Moment estimator of N e from observed number of MHS pairs

By removing π in Eqs. (5) and (9), Ne can be written as a function of c, npair, and \({\Bbb E}\)[H]. The observed number of MHS pairs in a sample is defined by Hobs, and \({\Bbb E}\)[H] is replaced by Hobs, generating the moment estimator of Ne:

$$\hat N_{{\mathrm{e}},{\mathrm{0}}} = \frac{{n_{{\mathrm{pair}}}}}{{H_{{\mathrm{obs}}}}}.$$
(11)

In this paper, a “hat” indicates the estimator of a variable. This relationship can be written as follows:

$$\widehat {\left( {\frac{{N - 1}}{c}} \right)} = \frac{{n_{{\mathrm{pair}}}}}{{H_{{\mathrm{obs}}}}} - 1,$$
(12)

indicating that N and c cannot be estimated simultaneously from the number of observed MHS pairs.

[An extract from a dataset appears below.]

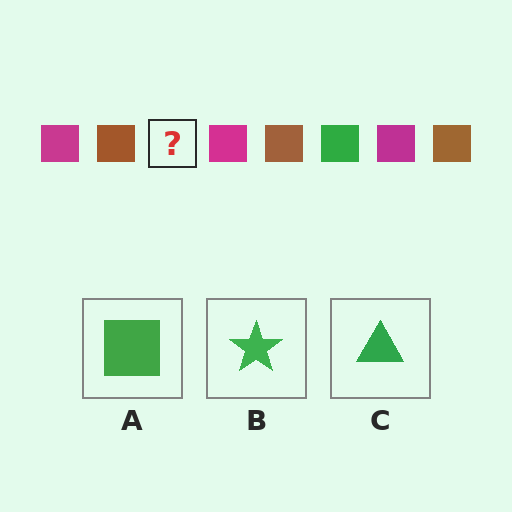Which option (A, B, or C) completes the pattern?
A.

Assuming that H follows a binomial distribution, the estimator corresponds to the maximum likelihood estimator of N0 (see Appendix C). There are two drawbacks to using this estimator. First, the value of \(\hat N_{{\mathrm{e}},{\mathrm{0}}}\) becomes inflated when no MHS pairs are observed in a sample (i.e., Hobs = 0). This leads to a situation in which an individual-based model frequently generating zero MHS pairs is not available for statistical evaluation. Second, even if an MHS pair is detected in a sample, it is likely that \(\hat N_{{\mathrm{e}},{\mathrm{0}}}\) is strongly biased (see Appendix C). Therefore, an improved estimator is necessary for the purpose of appropriate evaluation and higher accuracy for a wide parameter range.

Nearly unbiased estimator of N e

We have derived an alternative estimator of Ne (denoted by \(\hat N_{{\mathrm{e}},{\mathrm{1}}}\)) as follows:

$$\hat N_{{\mathrm{e}},{\mathrm{1}}}\,=\,\frac{{n_{{\mathrm{pair}}}\,+\,1}}{{H_{{\mathrm{obs}}}\,+\,1}}.$$
(13)

The derivation process is similar to that of the nearly unbiased estimator of adult number in a population using the mark-recapture method (Chapman 1951), which is based on the idea that the observation of 1/(H + 1) approximately provides a linear estimator of Ne (see Appendix D). The bias of \(\hat N_{{\mathrm{e}},{\mathrm{1}}}\) is defined by bmean, which is given by

$$b_{{\mathrm{mean}}} = {\Bbb E}[\hat N_{{\mathrm{e}},{\mathrm{1}}}] - N_{\mathrm{e}}$$
$$= - N_{\mathrm{e}}(1 - N_{\mathrm{e}}^{ - 1})^{n_{{\mathrm{pair}}}\,+\,1}.$$
(14)

It should be noted that \(\hat N_{{\mathrm{e}},{\mathrm{1}}}\) is downwardly biased; however, this bias may be ignored for a wider range of parameters than \(\hat N_{{\mathrm{e}},{\mathrm{0}}}\) (see details in the “Results” section), which allows \(\hat N_{{\mathrm{e}},{\mathrm{1}}}\) to be called a nearly unbiased estimator.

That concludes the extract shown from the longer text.